En Costa Rica, un contrato de arrendamiento debe reflejar con precisión lo que ambas partes acordaron. No basta con descargar un formato genérico: una casa en condominio en Heredia, un apartamento amueblado en Escazú y un local comercial en San José tienen necesidades contractuales distintas. El documento debe adaptarse al inmueble, al plazo y al uso que se le dará.
Qué debe incluir un contrato de alquiler
El contrato identifica a las partes, describe la propiedad y establece las reglas económicas y operativas de la relación. Su valor está en evitar interpretaciones. Cada condición relevante debe quedar por escrito, con fechas, montos y responsabilidades fáciles de verificar.
Empiece por los datos completos del arrendador y del arrendatario: nombre, número de identificación, estado civil cuando corresponda, dirección para notificaciones y datos de contacto. Si el propietario actúa mediante una sociedad o un apoderado, debe indicarse la personería y la facultad con la que firma.
La descripción del inmueble también merece atención. Incluya la dirección exacta, matrícula o información registral disponible, espacios incluidos y cualquier elemento que forme parte del alquiler, como parqueos, bodega, línea blanca, muebles, áreas comunes o controles de acceso. En propiedades dentro de condominios, conviene indicar que el inquilino conoce y se compromete a cumplir el reglamento condominal.

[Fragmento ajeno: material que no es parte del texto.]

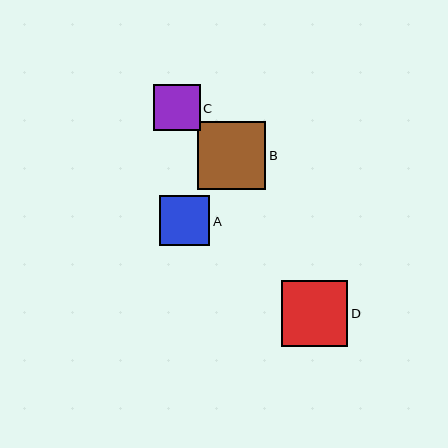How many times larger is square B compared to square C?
Square B is approximately 1.4 times the size of square C.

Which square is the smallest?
Square C is the smallest with a size of approximately 47 pixels.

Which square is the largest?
Square B is the largest with a size of approximately 68 pixels.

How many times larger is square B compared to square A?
Square B is approximately 1.4 times the size of square A.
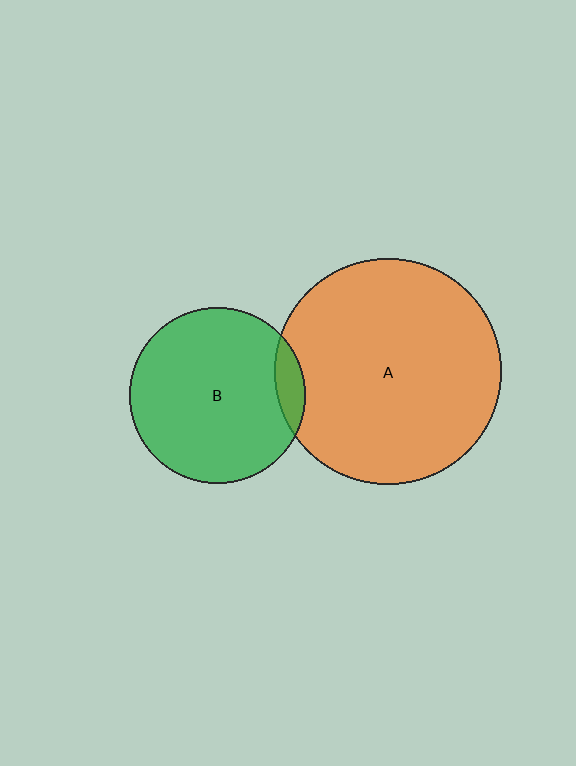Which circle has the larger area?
Circle A (orange).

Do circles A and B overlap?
Yes.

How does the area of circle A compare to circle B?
Approximately 1.7 times.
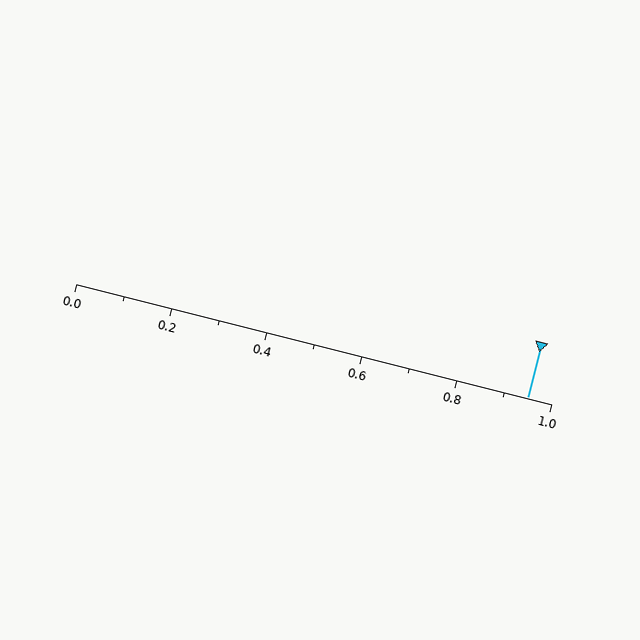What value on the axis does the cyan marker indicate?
The marker indicates approximately 0.95.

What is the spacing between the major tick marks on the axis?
The major ticks are spaced 0.2 apart.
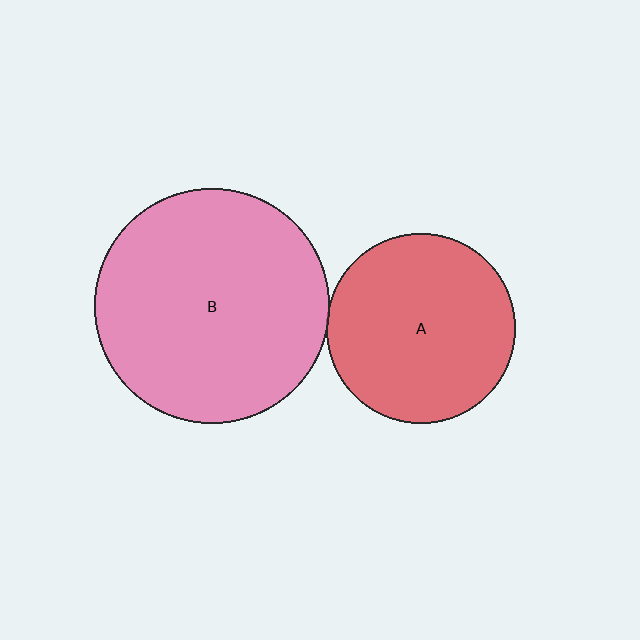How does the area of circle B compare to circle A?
Approximately 1.5 times.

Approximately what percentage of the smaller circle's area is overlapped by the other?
Approximately 5%.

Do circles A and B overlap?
Yes.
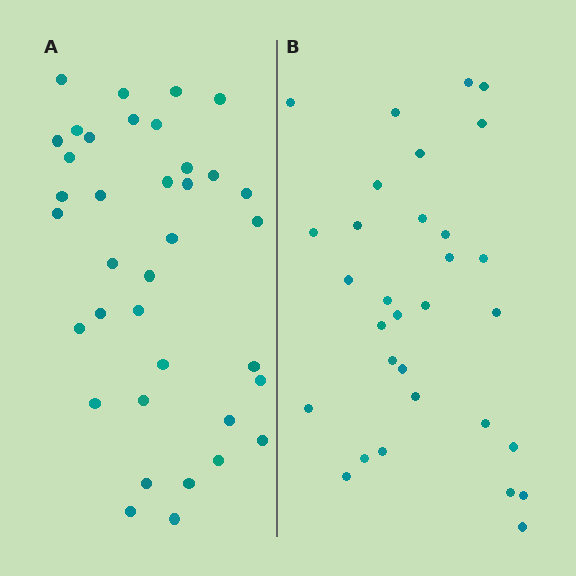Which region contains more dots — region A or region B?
Region A (the left region) has more dots.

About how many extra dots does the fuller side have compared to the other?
Region A has about 6 more dots than region B.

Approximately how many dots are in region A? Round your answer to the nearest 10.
About 40 dots. (The exact count is 37, which rounds to 40.)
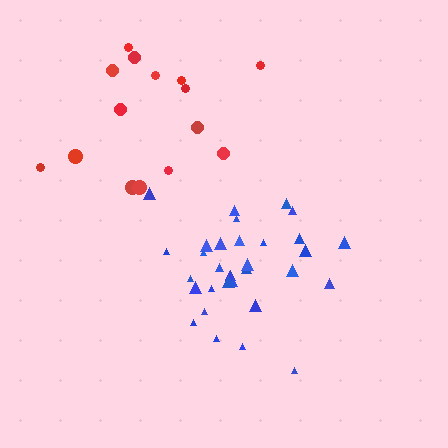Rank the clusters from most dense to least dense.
blue, red.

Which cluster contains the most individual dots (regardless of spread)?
Blue (32).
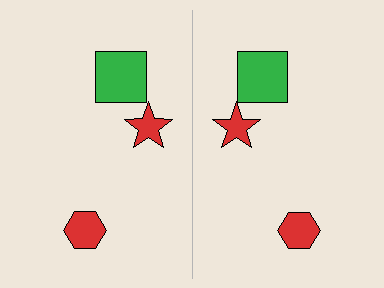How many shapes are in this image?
There are 6 shapes in this image.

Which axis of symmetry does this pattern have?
The pattern has a vertical axis of symmetry running through the center of the image.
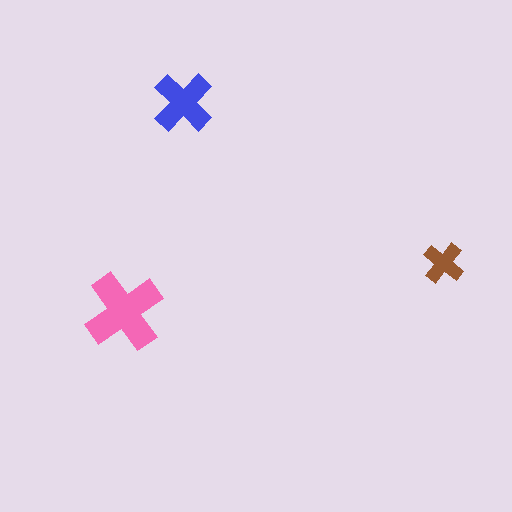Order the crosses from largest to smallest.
the pink one, the blue one, the brown one.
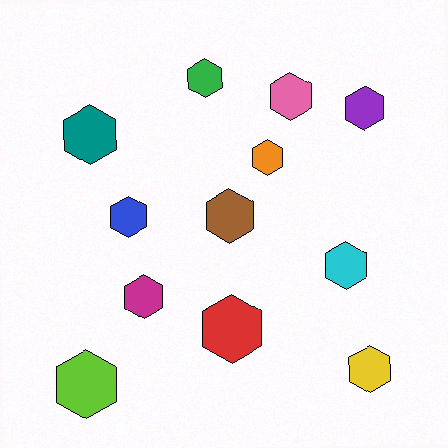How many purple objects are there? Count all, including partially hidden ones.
There is 1 purple object.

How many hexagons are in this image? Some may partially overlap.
There are 12 hexagons.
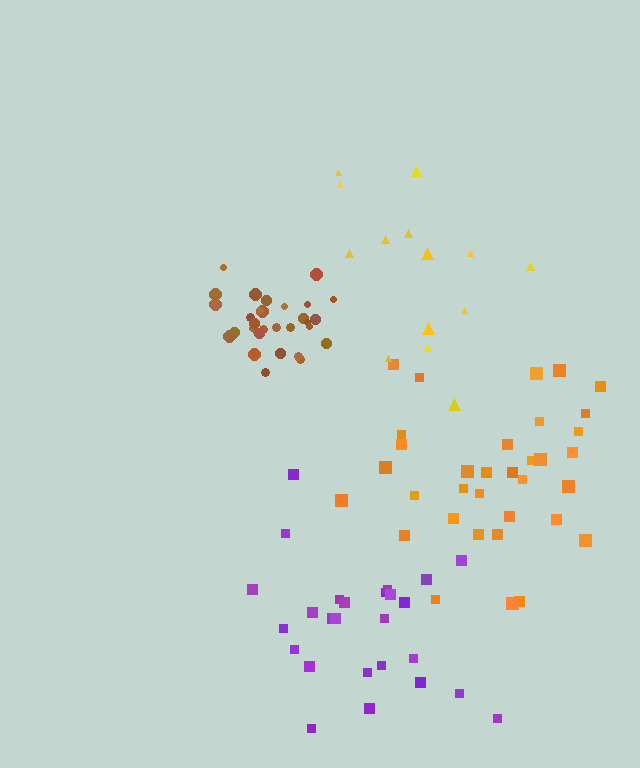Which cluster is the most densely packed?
Brown.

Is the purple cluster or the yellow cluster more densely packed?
Purple.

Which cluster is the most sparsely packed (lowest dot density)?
Yellow.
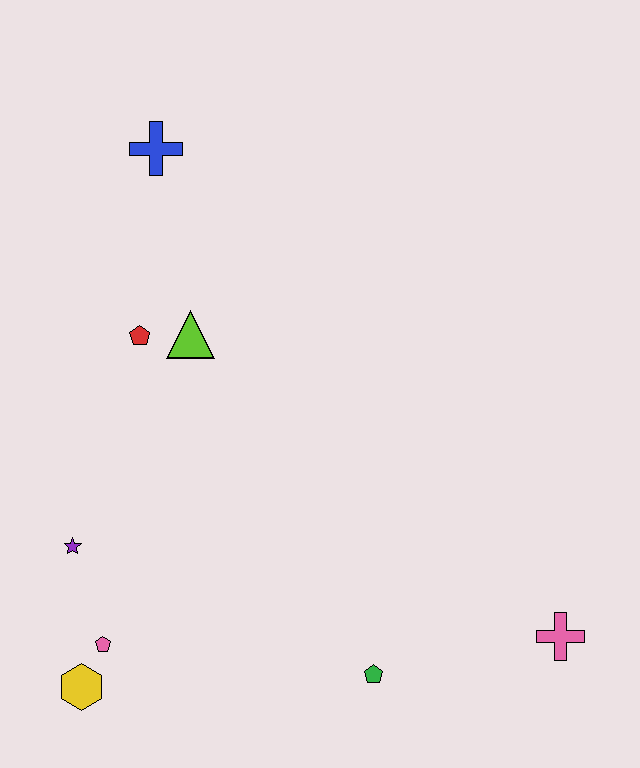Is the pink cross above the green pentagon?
Yes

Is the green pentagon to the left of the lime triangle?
No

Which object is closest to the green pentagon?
The pink cross is closest to the green pentagon.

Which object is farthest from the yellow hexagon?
The blue cross is farthest from the yellow hexagon.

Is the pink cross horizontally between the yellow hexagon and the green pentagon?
No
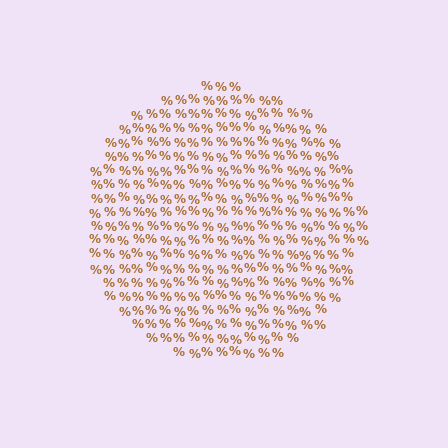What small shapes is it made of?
It is made of small percent signs.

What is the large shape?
The large shape is a circle.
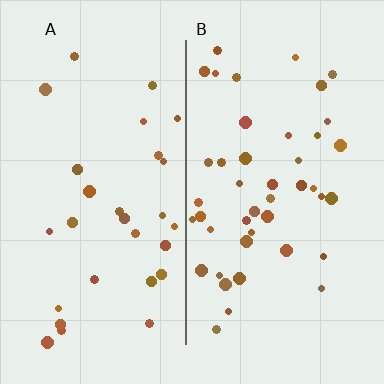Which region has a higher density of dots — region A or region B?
B (the right).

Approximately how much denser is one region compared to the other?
Approximately 1.4× — region B over region A.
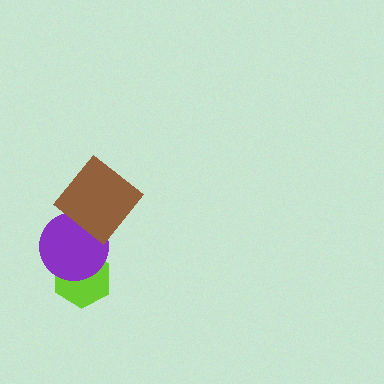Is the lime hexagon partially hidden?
Yes, it is partially covered by another shape.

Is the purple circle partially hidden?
Yes, it is partially covered by another shape.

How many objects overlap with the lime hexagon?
1 object overlaps with the lime hexagon.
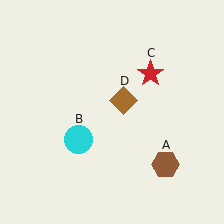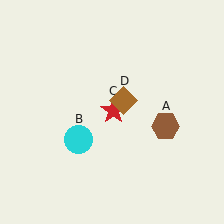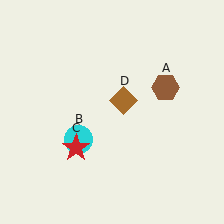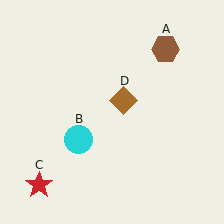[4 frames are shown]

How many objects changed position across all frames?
2 objects changed position: brown hexagon (object A), red star (object C).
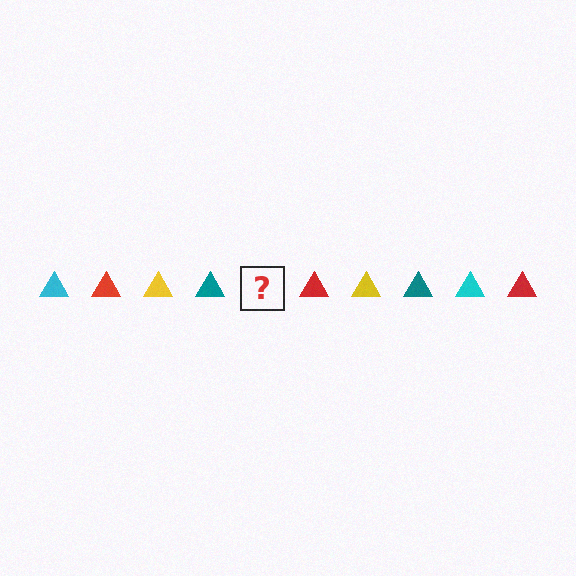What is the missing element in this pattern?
The missing element is a cyan triangle.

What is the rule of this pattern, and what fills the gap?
The rule is that the pattern cycles through cyan, red, yellow, teal triangles. The gap should be filled with a cyan triangle.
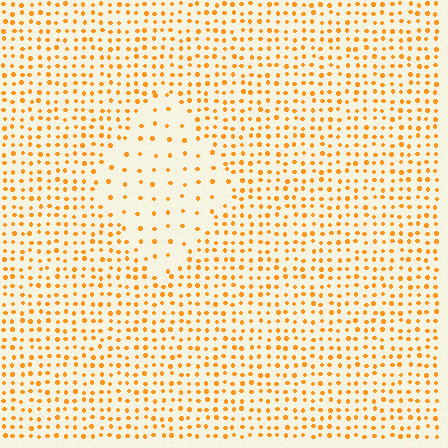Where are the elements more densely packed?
The elements are more densely packed outside the diamond boundary.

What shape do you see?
I see a diamond.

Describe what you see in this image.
The image contains small orange elements arranged at two different densities. A diamond-shaped region is visible where the elements are less densely packed than the surrounding area.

Después se define el plazo. Debe establecerse una fecha de inicio, una fecha de vencimiento y el mecanismo aplicable si las partes desean renovar. Aunque en la práctica existen contratos de diferentes duraciones, la regulación aplicable y las condiciones de terminación pueden variar según el uso residencial, comercial o profesional del inmueble. Por esa razón, no conviene copiar una cláusula de un local comercial para usarla en una vivienda.
Ejemplo de contrato de alquiler para vivienda
El siguiente modelo sirve como punto de partida para un alquiler residencial. Debe completarse con la información real de las partes y revisarse antes de firmarse, especialmente si hay condiciones especiales, mascotas, mobiliario, administración de condominio o fiadores.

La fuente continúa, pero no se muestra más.